Elon Musk and Sam Altman face off in court as the OpenAI dispute reaches trial

Elon Musk and Sam Altman face off in court as the OpenAI dispute reaches trial

Elon Musk is now at the center of a trial that could test whether OpenAI stayed true to its founding mission or crossed into a new business reality. The dispute is moving into a federal courthouse in Oakland, California, with jury selection set for Monday morning ET and opening arguments expected later this week.

What Happens When a Founding Promise Becomes a Legal Fight?

The case is the latest and sharpest turn in a years-long feud between Elon Musk and Sam Altman over OpenAI’s identity. Musk says Altman betrayed the founding agreement of the non-profit they started together by shifting it toward a for-profit enterprise. OpenAI rejects that account and says Musk agreed in 2017 that a for-profit structure was the necessary next step.

The trial is expected to run two to three weeks and will put several major figures in the same legal spotlight: Musk, Altman, OpenAI president Greg Brockman, and Microsoft CEO Satya Nadella. Internal communications from Musk and key OpenAI executives are expected to play a central role. The dispute is being framed not just as a personal battle, but as a test of what the company was meant to be.

What If the Court Focuses on Mission, Money, and Control?

The stakes extend beyond the personal rivalry. OpenAI is expected to go public later this year at about a $1tn valuation, making the outcome especially important for the company’s structure and future direction. Musk is seeking Altman and Brockman’s removal, more than $134bn in damages, and a reversal of the company’s restructuring as a for-profit entity.

OpenAI disputes Musk’s claims on several fronts. It says his funding was a tax deductible donation to the non-profit rather than an investment that would give him ownership. It also says Musk is motivated by jealousy and regret for walking away. That clash over intention, ownership, and obligation is what makes the case so significant: it is not only about what happened, but about how the founding bargain should be interpreted now.

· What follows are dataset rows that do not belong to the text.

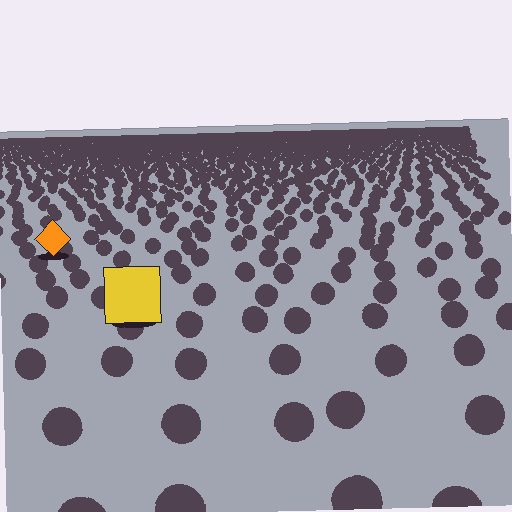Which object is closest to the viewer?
The yellow square is closest. The texture marks near it are larger and more spread out.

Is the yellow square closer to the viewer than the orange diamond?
Yes. The yellow square is closer — you can tell from the texture gradient: the ground texture is coarser near it.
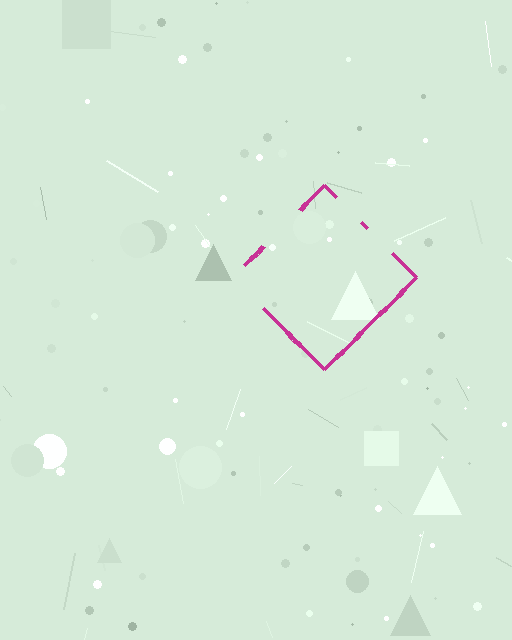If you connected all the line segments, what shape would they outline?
They would outline a diamond.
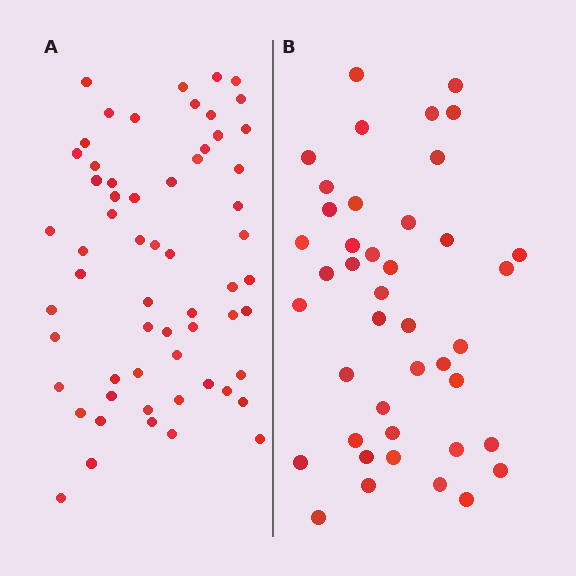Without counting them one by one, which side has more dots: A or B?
Region A (the left region) has more dots.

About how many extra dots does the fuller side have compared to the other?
Region A has approximately 20 more dots than region B.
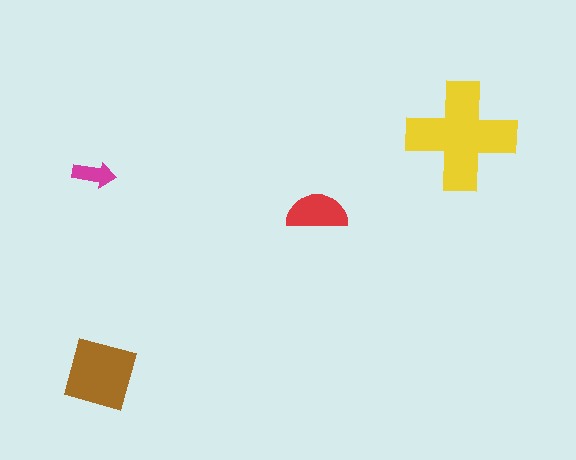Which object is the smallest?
The magenta arrow.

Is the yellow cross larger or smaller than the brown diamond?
Larger.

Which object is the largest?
The yellow cross.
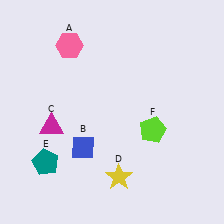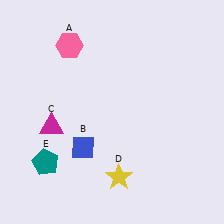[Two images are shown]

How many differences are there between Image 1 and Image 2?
There is 1 difference between the two images.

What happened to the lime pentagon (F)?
The lime pentagon (F) was removed in Image 2. It was in the bottom-right area of Image 1.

Scenario What it could mean
Best case The trial clarifies the company’s governance without derailing OpenAI’s operational momentum.
Most likely OpenAI defends its restructuring while the court battle prolongs uncertainty around control and damages.
Most challenging The dispute forces major changes to leadership, structure, or valuation expectations.

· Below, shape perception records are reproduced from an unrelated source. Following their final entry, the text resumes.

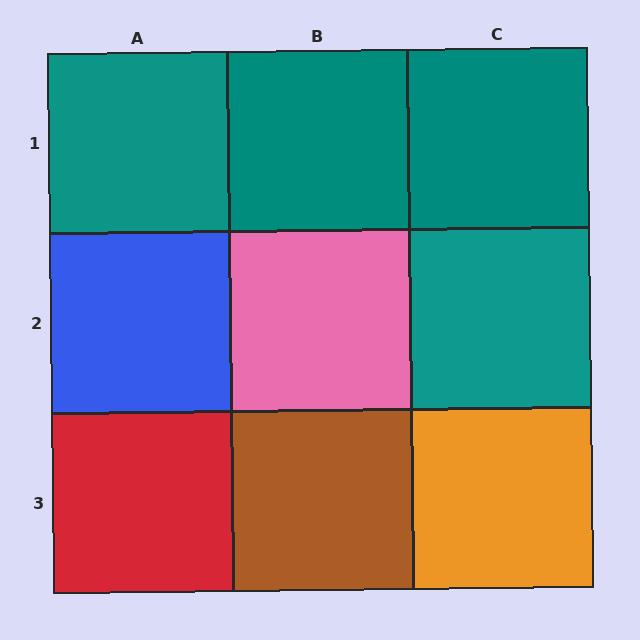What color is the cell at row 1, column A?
Teal.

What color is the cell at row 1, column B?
Teal.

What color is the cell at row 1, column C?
Teal.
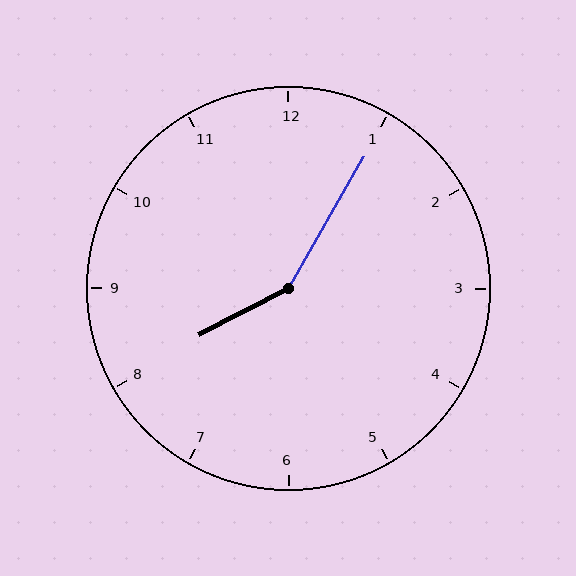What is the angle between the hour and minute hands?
Approximately 148 degrees.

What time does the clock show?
8:05.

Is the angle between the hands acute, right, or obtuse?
It is obtuse.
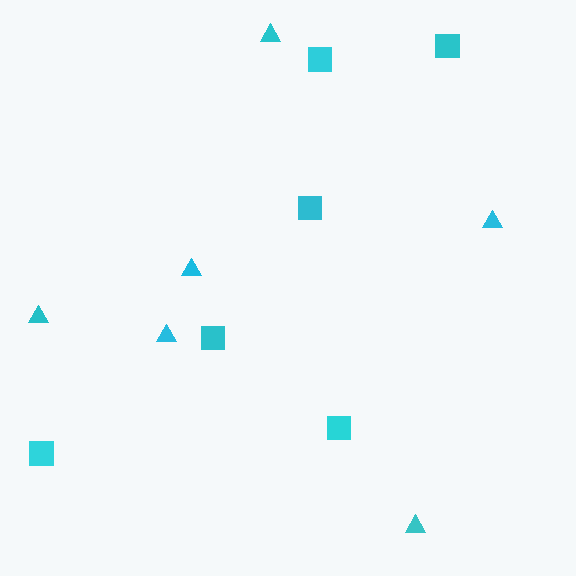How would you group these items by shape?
There are 2 groups: one group of squares (6) and one group of triangles (6).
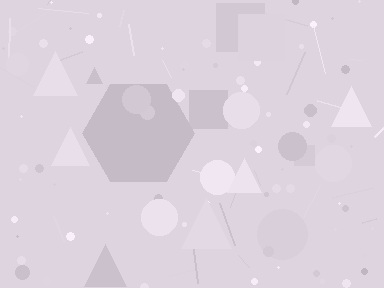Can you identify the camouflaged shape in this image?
The camouflaged shape is a hexagon.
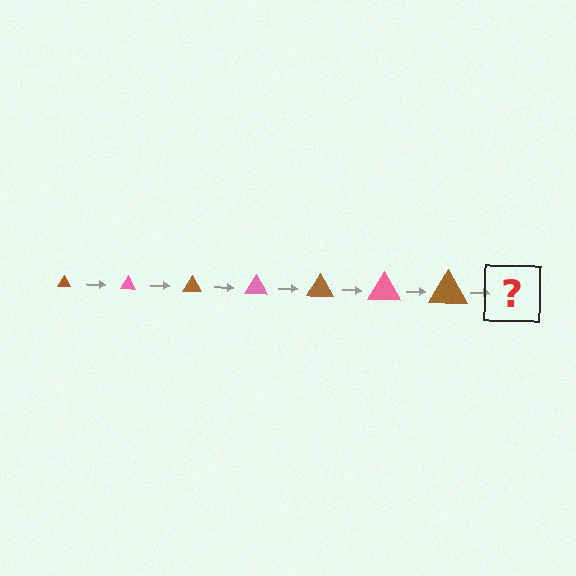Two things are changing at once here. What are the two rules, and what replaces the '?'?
The two rules are that the triangle grows larger each step and the color cycles through brown and pink. The '?' should be a pink triangle, larger than the previous one.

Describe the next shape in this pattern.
It should be a pink triangle, larger than the previous one.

What If the OpenAI Story Becomes a Template for the AI Era?

This is bigger than one feud. During the years after Musk left, OpenAI launched ChatGPT, raised tens of billions of dollars from Microsoft, and became one of the world’s most valuable private companies. Altman emerged as the face of the AI boom. Musk’s lawsuit argues that this growth violated the original non-profit mission to benefit humanity and amounted to unjust enrichment.

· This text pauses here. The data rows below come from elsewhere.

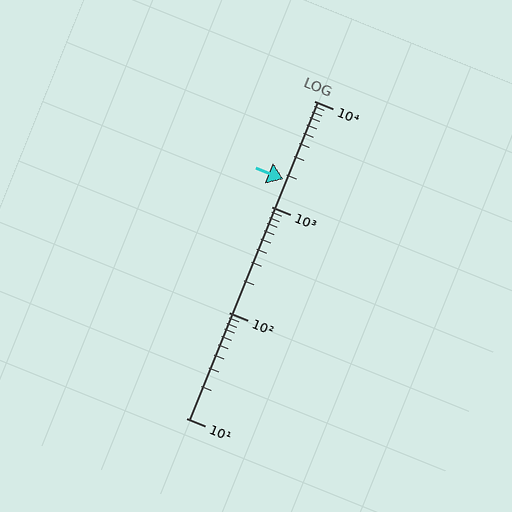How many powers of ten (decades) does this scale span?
The scale spans 3 decades, from 10 to 10000.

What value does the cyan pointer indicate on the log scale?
The pointer indicates approximately 1800.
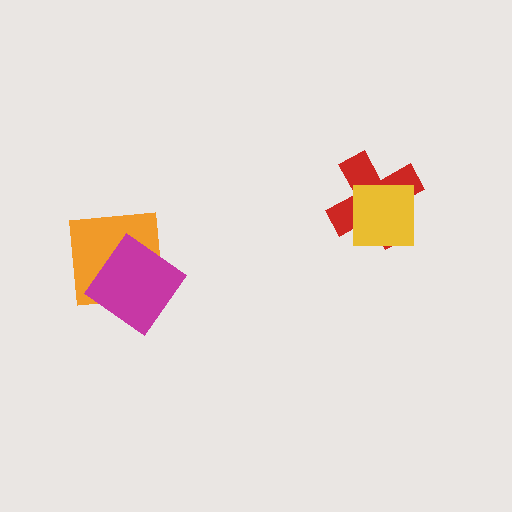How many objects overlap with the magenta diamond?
1 object overlaps with the magenta diamond.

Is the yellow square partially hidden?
No, no other shape covers it.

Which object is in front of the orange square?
The magenta diamond is in front of the orange square.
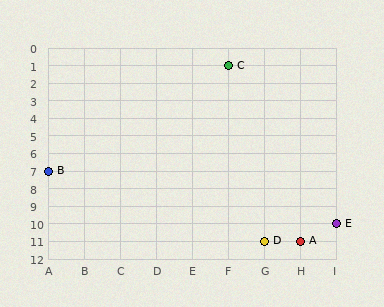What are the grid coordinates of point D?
Point D is at grid coordinates (G, 11).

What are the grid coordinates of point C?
Point C is at grid coordinates (F, 1).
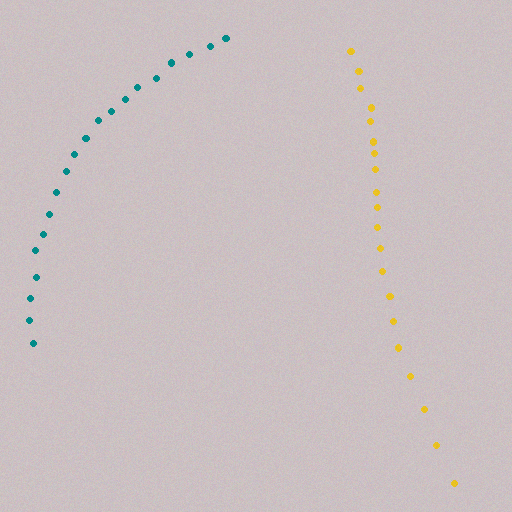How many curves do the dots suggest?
There are 2 distinct paths.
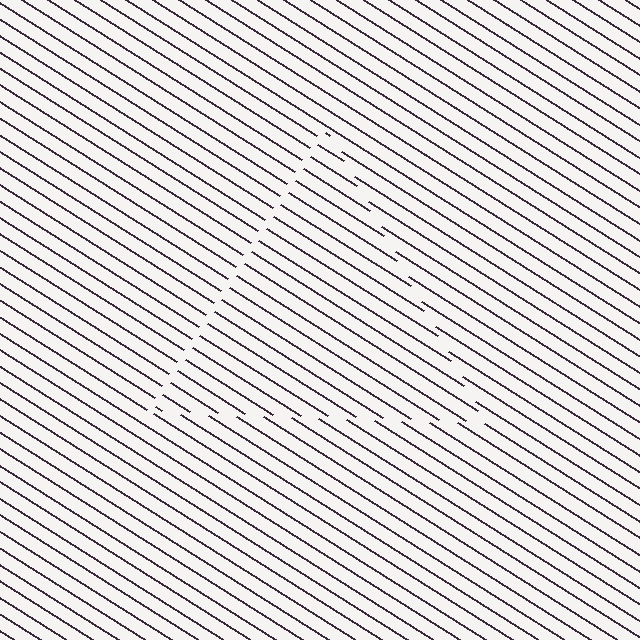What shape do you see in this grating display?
An illusory triangle. The interior of the shape contains the same grating, shifted by half a period — the contour is defined by the phase discontinuity where line-ends from the inner and outer gratings abut.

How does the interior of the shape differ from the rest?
The interior of the shape contains the same grating, shifted by half a period — the contour is defined by the phase discontinuity where line-ends from the inner and outer gratings abut.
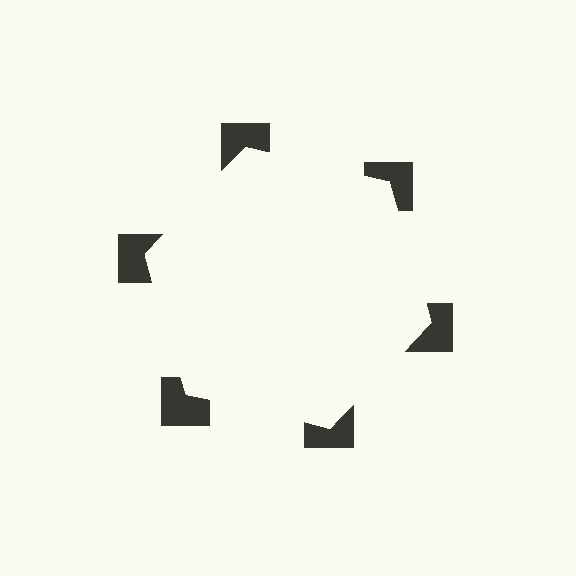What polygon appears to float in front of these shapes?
An illusory hexagon — its edges are inferred from the aligned wedge cuts in the notched squares, not physically drawn.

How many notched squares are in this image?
There are 6 — one at each vertex of the illusory hexagon.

The legal question is therefore also a governance question: can a company born as a non-profit evolve into a for-profit structure without breaking the promises made at its start? The answer will matter not only for these two men, but for investors, employees, and institutions watching how power is distributed inside fast-growing AI firms.

What Happens Next for Elon Musk and OpenAI?

For now, the immediate timeline is clear: jury selection begins Monday morning ET, with the trial set to unfold over the following weeks. What remains uncertain is whether the case becomes a narrow dispute over a business transition or a broader judgment on the original mission behind OpenAI.

Elon Musk has cast the case as a corrective to a company he says moved away from its founding purpose. OpenAI says the opposite, arguing that the move was necessary and that Musk walked away. The court will now have to weigh those competing narratives against the record. Whatever the outcome, Elon Musk will remain central to how this chapter in AI governance is understood.